Empecé el día pedaleando hacia la playa cuando me crucé con una persecución policial, un coche y dos motos intentaban dar caza a un africano menudo cargado con un fardo de falsificaciones. No pudieron con su afán de supervivencia, los esquivó incluso cuando ya estaba rodeado por cuatro agentes. No entendí la misión de la policía.

Luego pude ver cardúmenes de peces brillando en una sorprendente coreografía caótica dentro del mar revuelto y metálico. Todos juntos, todos solos.

Al mediodía había Diada Castellera en el barrio de Sants y vibré con esas construcciones humanas en las que el más fuerte está abajo dando apoyo al más frágil que está más alto. Un sencillo ejercicio de voluntad y esfuerzo común que emocionaba.

Sentí que estos tres hechos sociales estaban extrañamente unidos.

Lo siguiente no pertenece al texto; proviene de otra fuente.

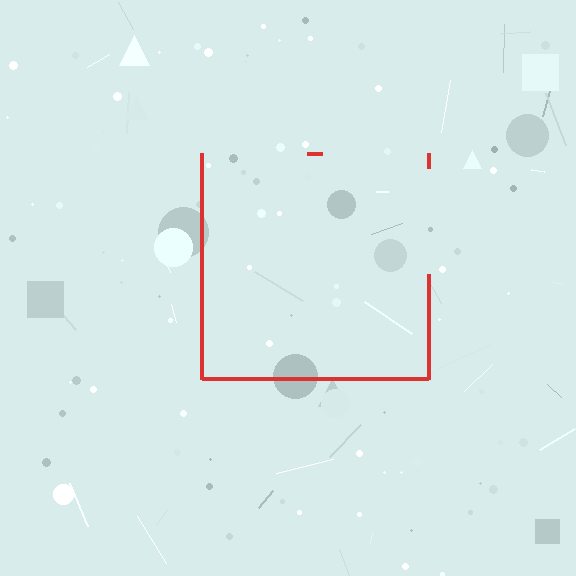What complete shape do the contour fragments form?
The contour fragments form a square.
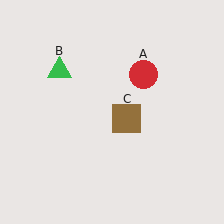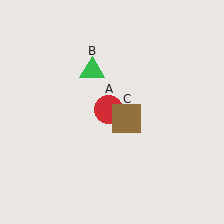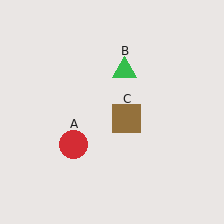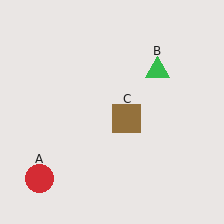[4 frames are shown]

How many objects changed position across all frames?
2 objects changed position: red circle (object A), green triangle (object B).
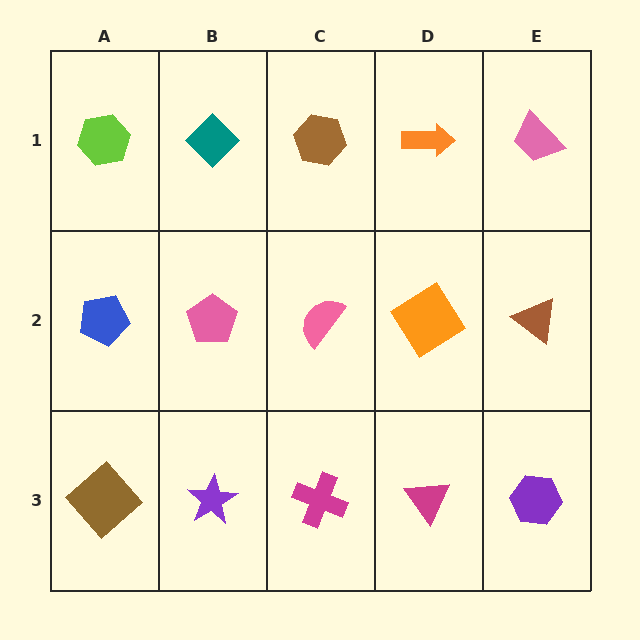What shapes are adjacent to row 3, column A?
A blue pentagon (row 2, column A), a purple star (row 3, column B).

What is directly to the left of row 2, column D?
A pink semicircle.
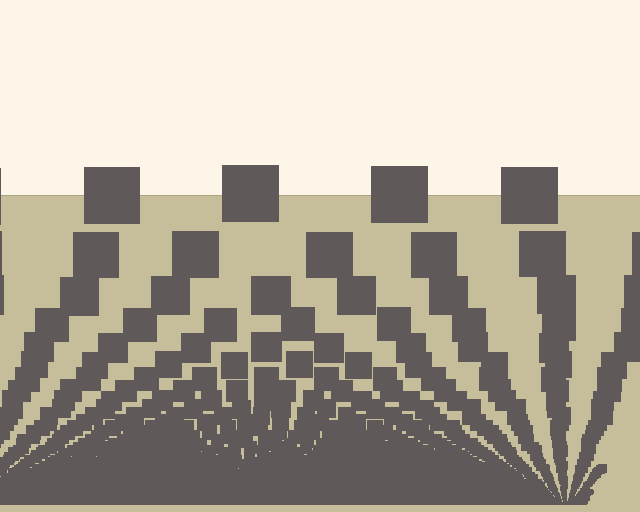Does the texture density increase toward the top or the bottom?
Density increases toward the bottom.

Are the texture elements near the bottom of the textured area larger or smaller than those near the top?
Smaller. The gradient is inverted — elements near the bottom are smaller and denser.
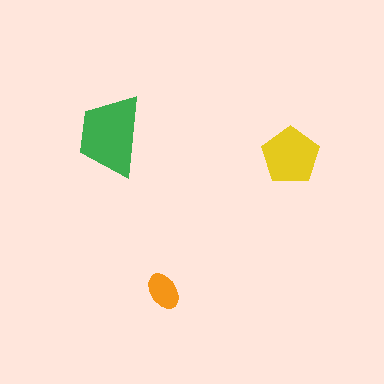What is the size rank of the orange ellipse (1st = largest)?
3rd.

domingo, 19 de agosto de 2012

European Poker Tour


La mañana en Barcelona era sofocante, de una claridad intensa, lechosa y húmeda. Al bajar al sótano del Casino entré en un espacio irreal muy alejado del exterior, ambiente claustrofóbico, luces frías indirectas, aire seco de cámara frigorífica, plástico rodeándolo todo. Era la misma sensación falsificada que puede vivirse en Las Vegas, un espacio absolutamente desligado de su entorno, una burbuja aislada de la tierra donde se asienta. El casino actual es otro no-lugar de Augé.

Procuré ir elegante esperándome un casino tipo Mónaco, pero era más bien tipo polígono marginal, chandals, camisetas, gafas oscuras, las formas deformadas. El juego perdía su ceremonia y su función de relación social, sólo quedaba un objetivo aburrido y totalitario: ganar. El aire era más bien burocrático, no había emoción ni reto divertido, ni siquiera el burbujeo del riesgo, apenas había miradas entre los jugadores y mucho menos conversaciones, en la sala sólo se oía el murmullo permanente de las fichas de juego, un sonido similar al de cientos de sonajeros agitados para calmar cierta impaciencia.

No había pasiones, ni siquiera contacto entre las personas, todo el mundo permanecía en un estado de latencia y de toma puntual de decisiones casi rutinaria, puro análisis y cálculo. Muchos llevaban auriculares para aislarse aún más. Me dio la impresión que el póker fagocitaba a la persona, los jugadores eran meros peones, una excusa del juego para que éste siguiera viviendo, y en esta lógica dictatorial las relaciones personales son inexistentes, el ser humano parecía anulado. Lo único emocionante eran las cifras de dinero que se manejaban, pero pronto perdía interés. Me sorprendió la conexión entre el póker y la Bolsa.

Afortunadamente una buena cerveza y unas tapas humildes compartidas en la orgánica Barceloneta nos devolvieron la risueña y sudorosa humanidad.

viernes, 10 de agosto de 2012

Las Bullosas: Pic Peric y Pic Cometa



Las Bullosas parecen un lugar artificial: lagos cristalinos, ranas, riachuelos, libélulas, bosques de pinos, ciervos, buitres, picos vistosos y acogedores albergues con menús sabrosos.

Frente al lago de las Bullosas se alza la cresta del Pic Peric, que conforme me acerco se vuelve una joroba afilada de trepada cuidadosa y accesible, ganando progresivamente vistas panorámicas sobre la zona. Las rocas hacen ruido de vajilla rota y a veces se astillan como leña húmeda. La cima parece concentrar la energía de la zona y cuesta abandonarla.

Sigo recorriendo la cresta en dirección al Pic Cometa por dientes afilados, rocas cubiertas de líquenes fosforescentes que crean una atmósfera marina, jorobas herbosas que suavizan la vista, lagos repeinados por el viento. El Cometa es tan fotogénico como el Peric y sus vistas son aún más dramáticas y completas, abarcando desde el Canigó hasta la Pica de Estats.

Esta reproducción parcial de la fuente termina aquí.